Working Together

The leadership and determination of Nehemiah affected the leaders of the people greatly. For his message and example did not produce simply a change of heart, but a change of action. Nehemiah 3 provides a list of the people and their work, spurred on by Nehemiah. Beginning with the work of the priests, led by Eliashib the high priest, and working its way around the city, the detailed record cites the people who participated in the rebuilding of the walls of Jerusalem and the work they did to restore protection to that great city. Therefore, throughout the chapter, references to “made repairs” and “built” occur with great frequency. As an essential part of the wall, various people are credited with having rebuilt the gates of the city, of which there were many.

The impact of this record lies in a number of areas. For instance, the nature of the listing cannot but emphasize the importance of every one who participated and the great cooperation necessary to complete the effort successfully. Some worked as families, some as neighbors, some as coworkers, and some as individuals. Politicians worked, tradesmen worked, salesmen worked, laborers worked, and women worked. Some people who lived in the country built, some made repairs right next to their own homes. The work repairing the gates was more specialized and required more skill than the work on the wall, but both were essential. Some people did additional work beyond their original assignment (Neh. 3:19-21). Some people had a less than pleasant environment in which to work (Neh. 3:14). However, one group of people chose not to participate (Neh. 3:5), and this the author found worthy of mentioning as well.

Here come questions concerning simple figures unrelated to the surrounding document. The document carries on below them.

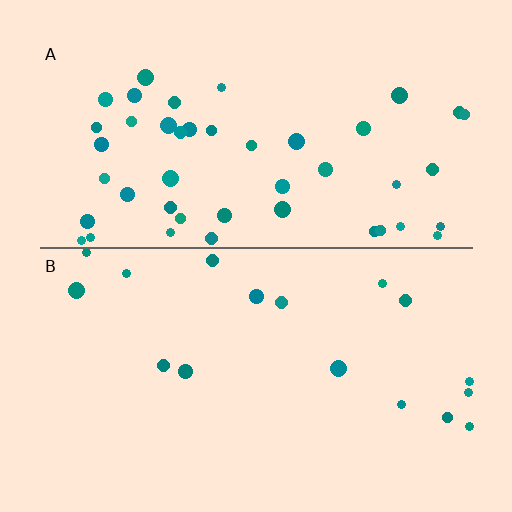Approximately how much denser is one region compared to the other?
Approximately 2.7× — region A over region B.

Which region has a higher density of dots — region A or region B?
A (the top).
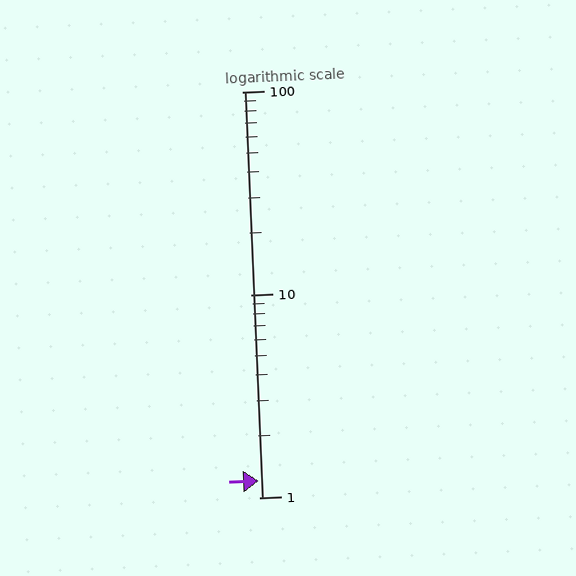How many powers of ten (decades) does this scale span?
The scale spans 2 decades, from 1 to 100.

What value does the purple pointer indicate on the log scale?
The pointer indicates approximately 1.2.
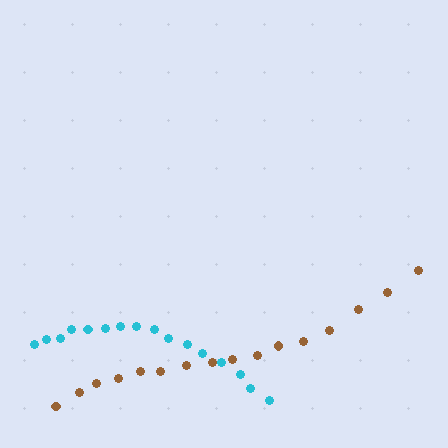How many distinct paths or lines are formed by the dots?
There are 2 distinct paths.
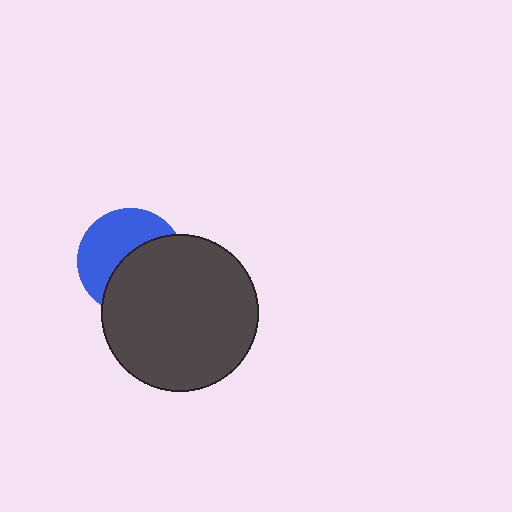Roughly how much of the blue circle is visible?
About half of it is visible (roughly 49%).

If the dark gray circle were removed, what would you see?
You would see the complete blue circle.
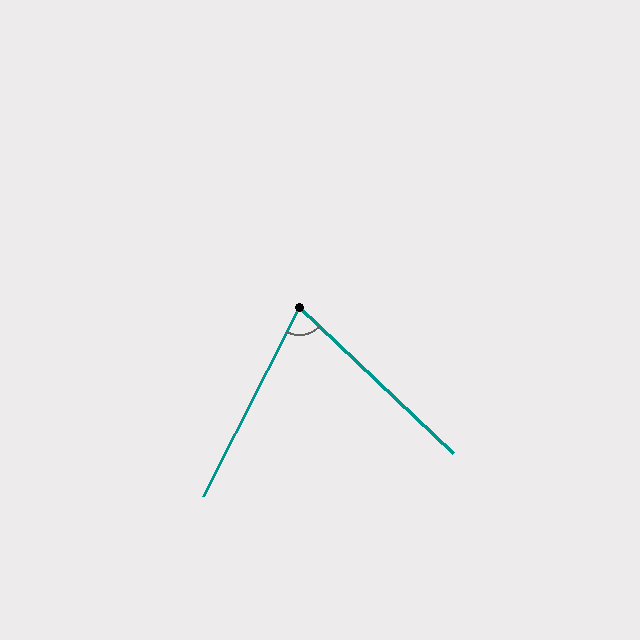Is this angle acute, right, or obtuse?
It is acute.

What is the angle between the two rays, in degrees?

The work of any congregation will have similar characteristics to the work the Jews did in rebuilding the walls of Jerusalem. It takes participation and cooperation to have a successful work. It takes people joining hands in various capacities, despite differences in their background and social status. Some aspects of the work will require special skill; much of it will simply require hard work. There will be people who give extra time and energy because they believe in mission of the church, and sadly there will be some who do absolutely nothing. However, as with building the wall of Jerusalem, when we realize that our work in the church is building something special for the Lord, we will want to be part of it, we will do whatever is required, and we will give our all. “Therefore, my beloved brethren, be steadfast, immovable, always abounding in the work of the Lord, knowing that your labor is not in vain in the Lord” (1 Cor 15:58).